Tuesday, November 25, 2014

Know when to take your lumps when retiring

Once I push myself away from the Thanksgiving dinner table, it seems to me that the remaining portion of the calendar year moves at lightning speed.

There’s an abundance of year-end items that need to be taken care of in just a few short weeks. If you’re in your late 50s or early 60s and employed by a large company, let me add one more item to your list.

If your company has a frozen pension, ask your HR department for a handful of retirement projections covering a variety of retirement dates over the next few years. You might be surprised at what you discover.

To set the stage, interest rates are extremely low. Bank deposits earn next to nothing and mortgage rates are about as low as I can ever recall. The surprise is how these low rates can impact your frozen pension account.

Pension fund managers need to be somewhat cautious in the manner they invest pension funds. Hence, much of the money is in relatively safe, low-interest bearing funds to meet their pension obligations. In this low interest rate environment, that translates into a larger lump sum compared to just a few years ago.

Consequently, if your company offers the choice of a lump sum buyout in lieu of a monthly pension check, you just might be sitting on a once-in-a-lifetime opportunity and not even realize it.

I recently encouraged a client in his late 50s to ask his employer’s HR department for year-end retirement projections for 2014, 2016 and 2018.

Since the pension is frozen, retiring now and taking the traditional pension wouldn’t be much different than if he continued working until 2018.

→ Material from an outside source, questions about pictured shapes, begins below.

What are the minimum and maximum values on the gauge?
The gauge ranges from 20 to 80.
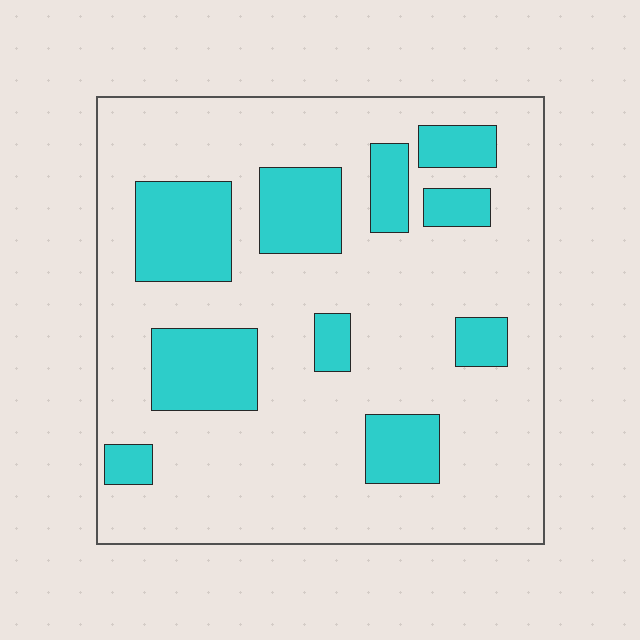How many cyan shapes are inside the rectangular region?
10.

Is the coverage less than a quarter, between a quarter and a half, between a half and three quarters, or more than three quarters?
Less than a quarter.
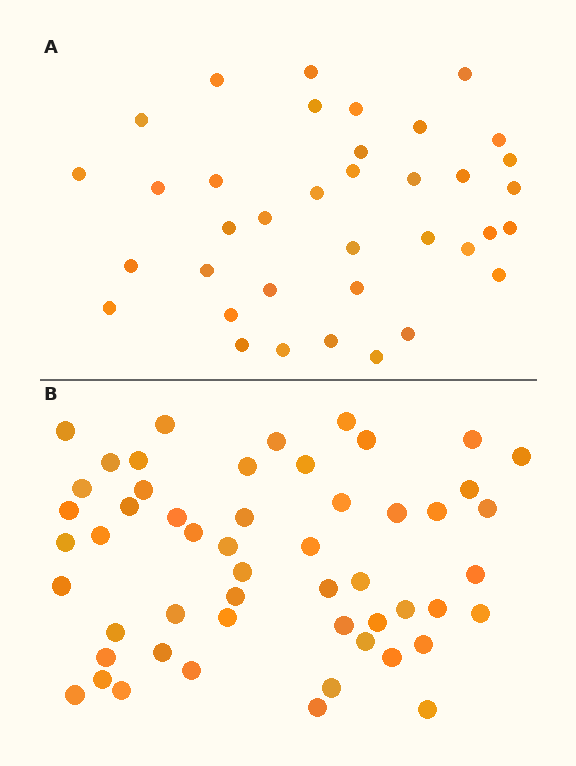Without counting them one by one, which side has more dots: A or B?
Region B (the bottom region) has more dots.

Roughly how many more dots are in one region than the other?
Region B has approximately 15 more dots than region A.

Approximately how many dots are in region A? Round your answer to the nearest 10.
About 40 dots. (The exact count is 37, which rounds to 40.)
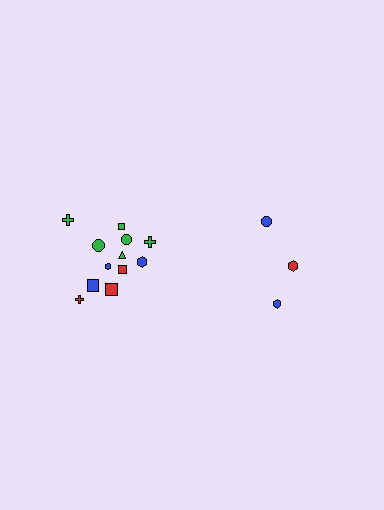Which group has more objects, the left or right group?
The left group.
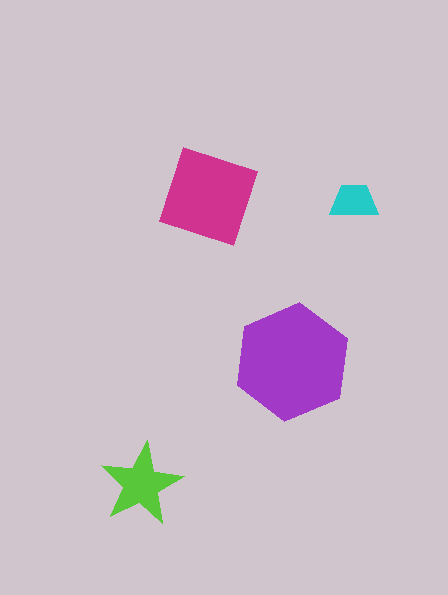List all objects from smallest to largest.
The cyan trapezoid, the lime star, the magenta diamond, the purple hexagon.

However, the lump sum offers provided by the HR department were quite interesting. If he took the lump sum now or in 2016 or 2018 the amount would be virtually the same. In other words, he could retire now and receive a lump sum of $500,000 or wait a few years and collect the same $500,000.

Mathematically and historically speaking, there is every reason to believe that a $500,000 lump sum today would be worth more than the same $500,000 lump sum a few years from now.

In my client’s situation, other than any new 401(k) deposits and company match, there’s no compelling reason for him to stay with his current employer. In fact, you could even argue that, since his benefits are frozen and not growing, by staying on the job he is effectively taking a reduction in pay.

In this low-interest environment, where my client’s speciality is in high demand, and because he is somewhat disenchanted at his current place of employment, he should consider taking the lump sum and retiring now. Then, if he wanted, he could seek new employment with comparable benefits somewhere else.

By investing wisely, his lump sum could actually grow over the next few years, and at actual retirement some years later, he could have a considerably larger nest egg than if he stayed on course.

I believe many of my readers may be sitting on a similar opportunity and not even be aware of it. Take the time to request your retirement projections. If the lump is a viable option, discuss it with your financial adviser, along with ideas for investment.